As the DLI contact for your institution (a role shared by a network of contacts across Canada), you play an essential part in promoting access to Canadian data resources.

DLI contacts generally provide assistance in finding, accessing and analyzing Statistics Canada data and products. While contacts may not always be experts in statistical software and data analysis, they are able to refer users to others in their institution or to the DLI community (through the listserv) who can help answer technical and methodological questions.

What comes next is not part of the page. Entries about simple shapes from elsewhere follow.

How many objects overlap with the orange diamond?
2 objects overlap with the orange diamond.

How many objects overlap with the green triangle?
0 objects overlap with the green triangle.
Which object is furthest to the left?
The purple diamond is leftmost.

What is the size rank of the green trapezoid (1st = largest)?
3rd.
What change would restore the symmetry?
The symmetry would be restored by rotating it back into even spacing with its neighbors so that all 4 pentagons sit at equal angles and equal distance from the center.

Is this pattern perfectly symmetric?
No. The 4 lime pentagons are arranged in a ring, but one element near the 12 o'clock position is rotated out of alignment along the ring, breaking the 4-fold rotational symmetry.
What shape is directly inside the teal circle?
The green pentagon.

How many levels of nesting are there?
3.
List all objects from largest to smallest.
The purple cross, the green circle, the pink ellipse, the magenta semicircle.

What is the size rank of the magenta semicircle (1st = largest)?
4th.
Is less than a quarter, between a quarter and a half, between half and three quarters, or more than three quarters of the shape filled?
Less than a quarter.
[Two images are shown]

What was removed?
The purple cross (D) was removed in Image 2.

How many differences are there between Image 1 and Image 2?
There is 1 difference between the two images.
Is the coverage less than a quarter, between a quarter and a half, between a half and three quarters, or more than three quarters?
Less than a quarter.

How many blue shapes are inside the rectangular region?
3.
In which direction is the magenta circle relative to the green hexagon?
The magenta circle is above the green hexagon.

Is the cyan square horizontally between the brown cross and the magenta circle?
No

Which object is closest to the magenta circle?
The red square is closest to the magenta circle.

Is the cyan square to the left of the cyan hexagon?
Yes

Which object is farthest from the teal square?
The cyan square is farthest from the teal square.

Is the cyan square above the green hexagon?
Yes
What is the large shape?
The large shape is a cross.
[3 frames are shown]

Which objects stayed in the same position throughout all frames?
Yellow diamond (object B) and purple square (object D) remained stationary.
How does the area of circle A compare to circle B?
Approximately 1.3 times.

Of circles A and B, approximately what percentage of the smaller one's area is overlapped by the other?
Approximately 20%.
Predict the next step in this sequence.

DLI contacts have the following responsibilities:

User support: DLI contacts assist faculty members, staff and students with using Statistics Canada resources.
Licensing: DLI contacts ensure that the conditions of use of the DLI licence agreements are being abided by at their institutions.
Membership renewal: DLI contacts ensure that the annual membership fees are paid.
Liaison: The DLI contact communicates with member institutions through their network of contacts. These communications involve licensing changes, updates to member services, and outreach and professional development sessions.
Access: DLI contacts ensure that the program has current institutional intellectual property (IP) ranges to maintain IP-based access to resources.
Governance: DLI contacts may be asked to vote for their Regional Training Coordinator (RTC) if more than one person volunteers for an open position.

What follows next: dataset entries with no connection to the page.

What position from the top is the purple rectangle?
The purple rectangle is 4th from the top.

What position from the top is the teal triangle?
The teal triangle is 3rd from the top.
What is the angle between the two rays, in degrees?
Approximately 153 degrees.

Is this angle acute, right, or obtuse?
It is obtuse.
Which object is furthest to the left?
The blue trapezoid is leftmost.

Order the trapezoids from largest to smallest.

In addition to conducting a census every five years, Statistics Canada conducts a wide range of surveys on virtually all aspects of Canadian life. Statistics Canada makes data available to support research, industry and policy development. Understanding some basic data concepts will help inform what products are available through which access programs.

Data terminology

Aggregate data

Information derived directly from statistical microdata files or statistical aggregate files. Unlike statistical microdata files, aggregate statistics do not record information at the level of individual units of observation. In other words, they are the result of grouping data at an aggregate or macro level (e.g., people in a specific age group, businesses or organizations in a particular industry, or households in a particular region).

Microdata file

A structured file containing information on individuals, businesses or organizations. A microdata file may come from a census of all units or from only a sample of units. In addition, the file may be the product of direct collection for statistical purposes, an administrative file where the statistical uses are not the primary purpose of the collection or a combination of the two.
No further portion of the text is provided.